# DTG on Socks



## sttbtch (Oct 5, 2010)

can it be done? have people done it? do you stretch it out before printing or do you lay them flat like they came out of the package. do you need something in the middle to keep ink from migrating to the other side? do you pretreat even if they are white socks? I have seen the sublimation on the nike socks can you DTG on them.


----------



## DAGuide (Oct 2, 2006)

This has been done many times. I think you just want to slightly stretch the sock. Socks are made to stretch some on people's feet, but you can never really tell how much stretch it will be based on who is going to put it on. Also, if you stretch it too much... you can have an issue with the ink smearing when you take the sock off the platen and it contracts.

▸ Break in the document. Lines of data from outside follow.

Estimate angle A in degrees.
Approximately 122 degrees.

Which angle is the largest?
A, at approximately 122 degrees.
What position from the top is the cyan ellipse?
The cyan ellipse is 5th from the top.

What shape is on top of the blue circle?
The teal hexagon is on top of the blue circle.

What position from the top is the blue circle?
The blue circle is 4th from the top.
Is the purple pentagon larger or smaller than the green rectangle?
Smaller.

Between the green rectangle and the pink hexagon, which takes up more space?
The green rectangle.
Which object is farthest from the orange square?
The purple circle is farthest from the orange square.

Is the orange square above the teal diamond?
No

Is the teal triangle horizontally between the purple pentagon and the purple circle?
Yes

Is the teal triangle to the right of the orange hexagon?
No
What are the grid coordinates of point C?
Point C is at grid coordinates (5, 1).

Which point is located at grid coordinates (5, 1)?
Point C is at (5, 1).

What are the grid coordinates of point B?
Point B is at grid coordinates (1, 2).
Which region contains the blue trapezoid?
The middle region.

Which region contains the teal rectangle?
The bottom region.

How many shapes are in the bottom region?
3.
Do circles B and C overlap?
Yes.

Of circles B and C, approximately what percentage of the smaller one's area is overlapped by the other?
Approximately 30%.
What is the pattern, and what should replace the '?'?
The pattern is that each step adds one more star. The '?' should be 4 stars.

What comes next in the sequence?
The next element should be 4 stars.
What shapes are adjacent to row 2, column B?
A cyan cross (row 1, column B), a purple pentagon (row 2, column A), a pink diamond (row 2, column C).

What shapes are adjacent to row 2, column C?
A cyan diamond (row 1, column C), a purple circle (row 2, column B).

Regarding pretreating, I don't know of many people that do white ink printing on socks. Most of them it is only CMYK inks. The white ink does not have the necessary stretchability to handle what a sock goes through getting on to some people's feet. So it is likely to crack. Plus, CMYK inks are softer to the touch. We have applied light garment pretreat fluid (specifically designed for CMYK inks only) to socks to give them better washability - especially if the sock is not made out of 100% cotton. Just keep in mind that some people will apply bleach to their laundry when cleaning socks and very few decorating techniques can handle bleaching. 

Here are some pictures. The longer sock was pretreated, the shorter one was not.

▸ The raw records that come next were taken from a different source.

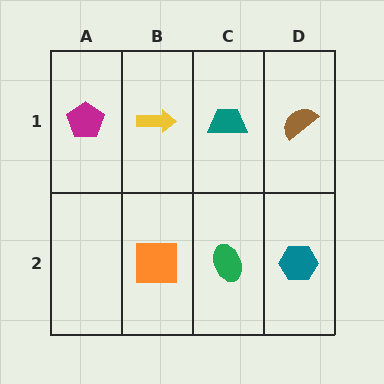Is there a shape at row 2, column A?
No, that cell is empty.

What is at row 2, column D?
A teal hexagon.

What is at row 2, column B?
An orange square.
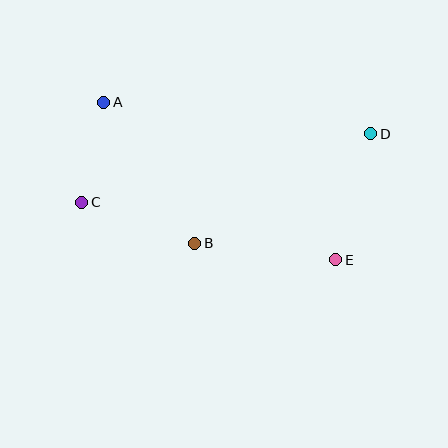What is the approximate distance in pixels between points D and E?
The distance between D and E is approximately 131 pixels.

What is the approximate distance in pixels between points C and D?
The distance between C and D is approximately 297 pixels.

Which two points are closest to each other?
Points A and C are closest to each other.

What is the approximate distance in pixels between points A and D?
The distance between A and D is approximately 269 pixels.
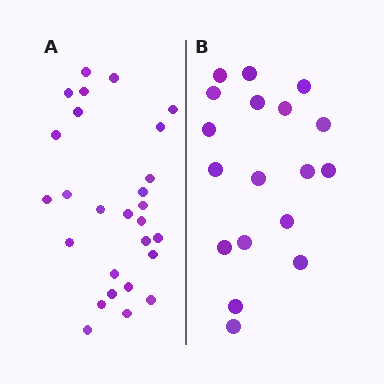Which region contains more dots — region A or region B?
Region A (the left region) has more dots.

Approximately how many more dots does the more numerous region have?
Region A has roughly 8 or so more dots than region B.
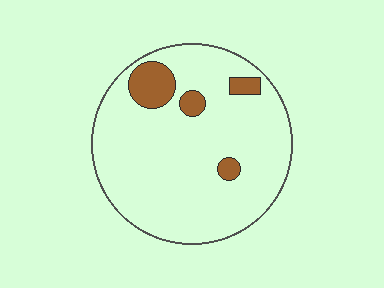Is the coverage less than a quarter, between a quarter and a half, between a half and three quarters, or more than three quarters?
Less than a quarter.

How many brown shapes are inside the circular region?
4.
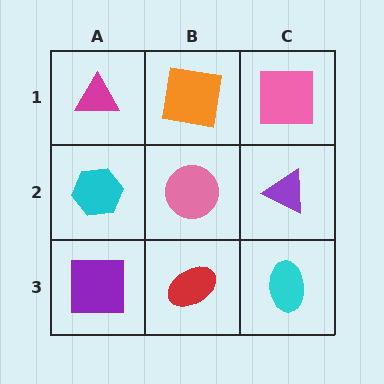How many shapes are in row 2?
3 shapes.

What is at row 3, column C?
A cyan ellipse.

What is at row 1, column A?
A magenta triangle.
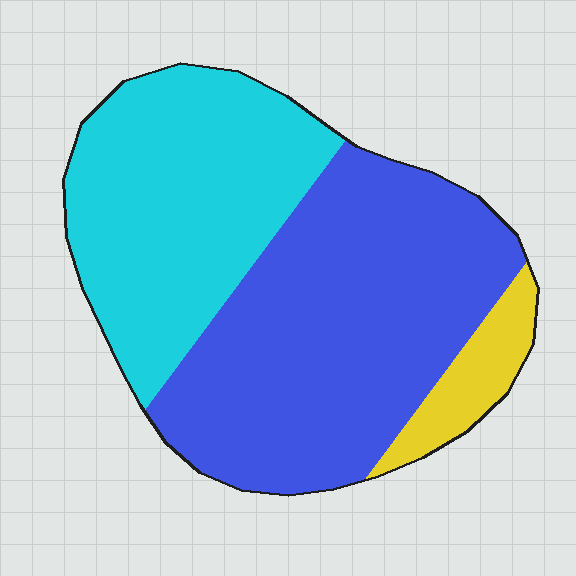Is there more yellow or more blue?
Blue.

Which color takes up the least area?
Yellow, at roughly 10%.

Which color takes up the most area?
Blue, at roughly 55%.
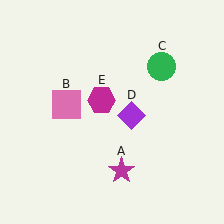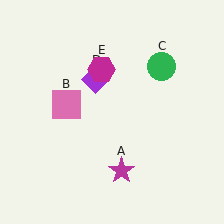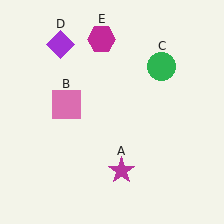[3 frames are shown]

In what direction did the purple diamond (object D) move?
The purple diamond (object D) moved up and to the left.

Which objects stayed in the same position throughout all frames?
Magenta star (object A) and pink square (object B) and green circle (object C) remained stationary.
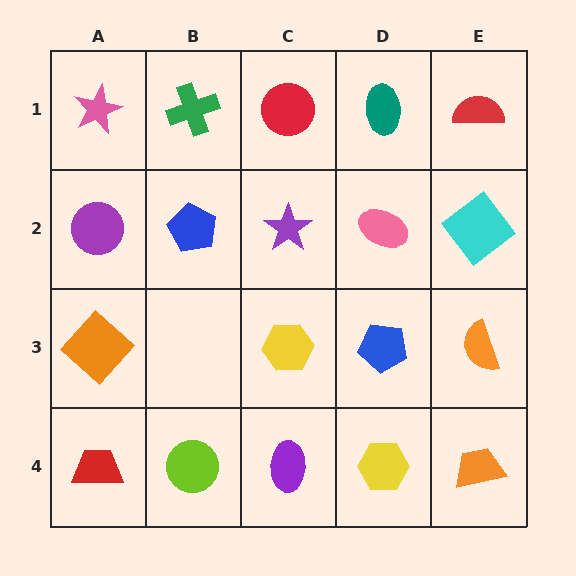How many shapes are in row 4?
5 shapes.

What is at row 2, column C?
A purple star.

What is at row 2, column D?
A pink ellipse.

Hope this info helps. Best wishes,

Mark


----------



## sttbtch (Oct 5, 2010)

Thanks my son wants the school mascot on his football practice socks!

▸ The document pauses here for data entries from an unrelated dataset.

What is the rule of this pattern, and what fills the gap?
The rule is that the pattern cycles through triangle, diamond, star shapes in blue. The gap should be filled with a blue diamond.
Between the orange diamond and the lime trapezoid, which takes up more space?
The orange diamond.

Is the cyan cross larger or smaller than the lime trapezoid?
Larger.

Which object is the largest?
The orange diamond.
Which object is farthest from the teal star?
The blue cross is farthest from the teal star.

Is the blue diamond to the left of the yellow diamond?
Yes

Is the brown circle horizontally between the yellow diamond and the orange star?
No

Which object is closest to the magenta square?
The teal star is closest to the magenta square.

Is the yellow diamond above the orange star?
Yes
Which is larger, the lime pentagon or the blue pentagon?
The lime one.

Sent from my DROID RAZR using T-Shirt Forums


----------



## DAGuide (Oct 2, 2006)

It is possible, but I would be careful as to how you clean those socks to get the dirt and grass stains out. You might be able to use a special type of bleach (i.e. All) and be fine with the washability of the prints. I would recommend doing a wash test on a test shirt or a different pair of socks first so you can see the effects of bleach and the special stuff has on the prints. Then you might want to do one pair first in case the socks are coated with special type of coating to prevent stains (i.e. Teflon). That could also affect the washability of the print.

Best wishes,

Mark


----------